By exposing our campers to different world leaders, global issues, leadership styles, and activities that expand their intellectual horizons, we are helping campers become more understanding and open-mined—qualities that are important for any leader.

Ms. Gbowee’s stories opened the eyes of our campers to feminism and peacebuilding and also resonated with the mission of LAJF – to create the future leaders of tomorrow. By exposing our campers to the life experiences of prominent world leaders like Ms. Gbowee, we are developing young leaders who are more understanding and open-minded to the complexities of global issues.

As one of the campers wrote in their reflection piece in CRS TIMES ’17: Week 3, “she taught us the value of perseverance, ‘that even when life is too difficult you should stay put and keep focusing on your goals.’” 

Read the reflection of Alba Gavaliugov-Mendez, former World Affairs & Politics Counselor (’14, ’16) and Evening Programs Coordinator (’17) below.


Anger is like liquid. It’s fluid, it is like water. You put it in a container and it takes the shape of that container. So many people you see in prison, unleashing war on their people, they are angry, and they take their anger and put it into a violent container. Before 2001, I was full of anger and hate, but then I realized my country’s reality could be transformed through a non-violent coalition of women.
— Leymah Gbowee, 2011 Nobel Peace Prize Laureate

Leymah Gbowee, the feminist, the social worker, the mother, the African woman, the Liberian activist, the Nobel Peace Laureate, traveled up the Hudson river to the green hills of Camp Rising Sun Clinton, to disassemble prejudice, build hope, and rethink power together with our young campers.

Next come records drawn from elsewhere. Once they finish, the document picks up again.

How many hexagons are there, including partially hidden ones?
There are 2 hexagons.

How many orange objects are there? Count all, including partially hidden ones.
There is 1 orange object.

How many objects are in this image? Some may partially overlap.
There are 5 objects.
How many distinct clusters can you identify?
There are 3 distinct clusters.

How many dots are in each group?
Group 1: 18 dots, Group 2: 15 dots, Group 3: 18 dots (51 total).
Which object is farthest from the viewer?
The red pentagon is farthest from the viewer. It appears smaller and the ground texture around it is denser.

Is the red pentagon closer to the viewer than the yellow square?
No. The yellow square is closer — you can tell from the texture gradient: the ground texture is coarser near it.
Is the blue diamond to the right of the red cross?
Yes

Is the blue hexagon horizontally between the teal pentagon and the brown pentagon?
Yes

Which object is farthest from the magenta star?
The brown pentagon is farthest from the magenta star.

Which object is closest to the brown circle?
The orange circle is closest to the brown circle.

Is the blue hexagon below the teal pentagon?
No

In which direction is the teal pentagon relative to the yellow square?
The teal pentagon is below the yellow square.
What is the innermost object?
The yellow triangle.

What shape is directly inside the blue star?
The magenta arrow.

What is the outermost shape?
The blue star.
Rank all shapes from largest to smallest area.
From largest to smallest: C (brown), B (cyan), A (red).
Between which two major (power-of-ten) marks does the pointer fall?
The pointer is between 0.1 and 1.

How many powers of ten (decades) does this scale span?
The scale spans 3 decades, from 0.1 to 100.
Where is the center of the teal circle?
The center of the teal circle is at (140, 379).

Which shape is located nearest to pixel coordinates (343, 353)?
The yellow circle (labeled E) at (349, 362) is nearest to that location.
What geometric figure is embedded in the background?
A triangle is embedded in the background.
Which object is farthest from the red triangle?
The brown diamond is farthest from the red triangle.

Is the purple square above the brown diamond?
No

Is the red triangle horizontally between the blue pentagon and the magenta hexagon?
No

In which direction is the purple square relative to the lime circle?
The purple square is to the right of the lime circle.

Gbowee reinvented, back in 2002, the idea of conflict resolution and peacemaking by creating the Women of Liberia Mass Action for Peace Movement, a multiethnic and polytheist coalition of women from all socio-economic backgrounds that managed to help end a 13-year long civil war. The Liberian conflict had resulted in more than 150,000 causalities, thousands of child soldiers, systematic sexual violence against women, made thousands of people refugees in the neighboring country of Ghana and had refrained this west African nation from progressing and establishing democracy for over a decade.

In 2002, the idea of a non-violent end to the war became reality when Gbowee, together with other Liberian women, did the impossible. With a fortune of 10 US dollars in their pockets, they published their first media manifesto and started protesting. There were first dozens, then thousands, and soon they became the greatest all-female social movement in African history.

They began gathering in markets – the place where Charles Taylor, the dictatorial leader of the time, used to recruit children and bring them to the battlefield. The women were first ignored, then ridiculed, and then told to go home, but they did not leave. They protested silently and they went into a marital strike. Soon after that, they would have to go through imprisonment – but they refused to be silenced until they were given the opportunity of speaking with Taylor. They finally managed to arrange a peace talk between the regime’s government and the rebel forces that were in exile in Ghana. This finally culminated into peace-talks being held in Accra.

After six weeks of negotiations, peace-talks were on the verge of collapse and the women were afraid of going back to the seemingly never-ending state of insurgency. They were also aware of the potential deal and took charge by locking the men in a room until the peace-deal was finally signed. The peace of a country turned to be a women’s deal; the hate and anger of the women of Liberia was transformed into a movement that manifested strength and hope, which culminated into the first female President elected in all of Africa.

The women who were out in the markets speaking for peace were now the wizards of peace and not the witches of Africa. Liberia, just like Nigeria or Cote d’Ivoire with other women’s social movements, or Rwanda with its gacaca tribunals, are teaching the world a very important lesson on the possibility of reinventing and reinterpreting the practice of conflict resolution and the process of pacification, while pointing out that when women realize that they too have power, society can change for the better.

In 2011, Leymah Gbowee received the Nobel Peace Prize for her relentless and brave struggle for pacification and democratization of Liberia, for her efforts to empower local communities, and for her work to improve the rights of women and access to education of young girls in the country.

It would be an understatement to say that the words of Gbowee, an unapologetic and self-declared feminist, resonating in the shadowed outdoor-theatre on Cabin Hill were inspirational. Rather, they were eye-opening, blunt, honest, and most importantly, empowering: “acting small, locally, is what changes the world as a whole.”

Listening to Leymah’s story of ‘glocal’ change was a once in a life-time opportunity for our community to learn about the strength and potential of collective action and of the power of peaceful political contestation. One would easily fall into the belief that a Nobel Peace Laureate would lose herself into idealistic and abstract statements of utopic world paradigms and sweetened narrations. She shared with us stories about her beginnings as a resource-less young Liberian mother and social worker. She also narrated her rapid rise and fall as a political figure in Liberia due to her unbreakable principles and ideals. By the end of her time with us, Leymah—with her crude sense of humor, powerful presence, and humbleness—taught us more about world politics, feminism, and activism than she may have realized.

Gbowee, the Nobel Peace Laureate, was completely outshined by Leymah, the local activist and the global agent of change. I believe, for our campers, just like it was for me, that her visit and her words will not only remain as a privileged memory of the summer of 2017, but they will also be the unconscious reason behind our daily contributions to make this world that we have been given a better place.